Las redes sociales en México han servido para exhibir lo que ya todos sabíamos: que existen ciertos grupos que llevan una vida opulenta y que creen que su poder económico les da permiso de violar la ley, no hacer filas, clausurar restaurantes donde no se les atiende bien, e insultar o sobornar al empleado o al funcionario público, entre otras monerías. Este tema incluso ha sido llevado recientemente al cine: Nosotros los nobles es hasta hoy la película mexicana más taquillera.
El comportamiento de ciertos segmentos de una sociedad alienta u obstaculiza el desarrollo del país. Eso no es nuevo. Pero hasta ahora la lupa la hemos colocado invariablemente sobre los mexicanos de menores ingresos. Ahí es donde vemos la falta de habilidades, la desnutrición o la baja productividad. Sin embargo, ¿qué hay de las élites económicas del país? De ellas también depende nuestro avance o retroceso.
Por principio, las élites económicas mexicanas no están acostumbradas a competir. México es un país de más de cien millones de habitantes donde unos cuantos se dan el lujo de pensar “qué chiquito es el mundo”. Y, sí, su mundo sí es chiquito, pues siguen mirando hacia dentro –viendo cómo conservar lo que se tiene– en vez de ponerse a la altura de lo que está pasando en otras partes del planeta y de contribuir a que haya más competidores en todos los ámbitos. Así, mientras que en China, India o Estados Unidos la competencia por entrar a una buena universidad es una competencia de miles o millones, en México sigue siendo un tema de unos cuantos. El mejor ejemplo es que en México existen cada año becas para estudiar en el extranjero que nadie usa.
Los grupos más privilegiados en muchos países se benefician de que sus países sigan sin desarrollarse. México no es la excepción. En efecto, existe una diferencia entre lo que las élites dicen querer para el país y sus verdaderos intereses. Por ejemplo, dicen querer un mayor Estado de derecho pero siguen sobornando a las autoridades; desean que no haya tráfico, pero a la vez impiden que se construyan estaciones de metro en su colonia; dicen querer mejores carreteras o que bajen los precios en los boletos de avión, pero que esto no genere más turistas en los lugares de vacaciones a donde van ellos; exigen de viva voz que mejore el nivel educativo del país, pero cuando a sus hijos no los aceptan en una universidad porque hubo mejores candidatos, se ofenden.

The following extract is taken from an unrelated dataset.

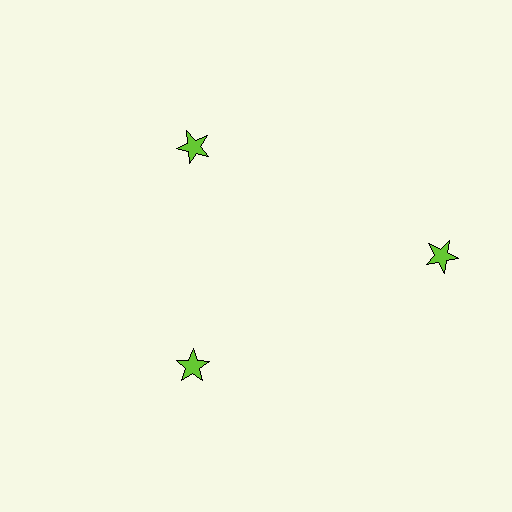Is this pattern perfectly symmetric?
No. The 3 lime stars are arranged in a ring, but one element near the 3 o'clock position is pushed outward from the center, breaking the 3-fold rotational symmetry.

También es crucial considerar cómo conciben las élites a los grupos de menores ingresos. Los modelos de desarrollo más exitosos son aquellos que entienden dónde están las trampas de pobreza y evitan simplismos, como que los pobres son pobres porque así lo desean o –el otro extremo– que hay que ayudarlos siempre incondicionalmente.
Muchos de los problemas del país no encontrarán respuesta mientras no atendamos el rol que juegan los más privilegiados en el desarrollo. Hoy hay varios focos rojos encendidos, como que algunos de los individuos más ricos del país estén eligiendo ya no vivir en México, o el que universidades como Harvard –por malas experiencias– ahora están revisando todos y cada uno de los papeles de los candidatos mexicanos para verificar que sea cierto lo que se dice en el curriculum.
El país está pasando por un momento de reformas deseables pero que serán menos efectivas de lo que deseamos si todos, incluyendo a los más privilegiados, no mejoran a la par.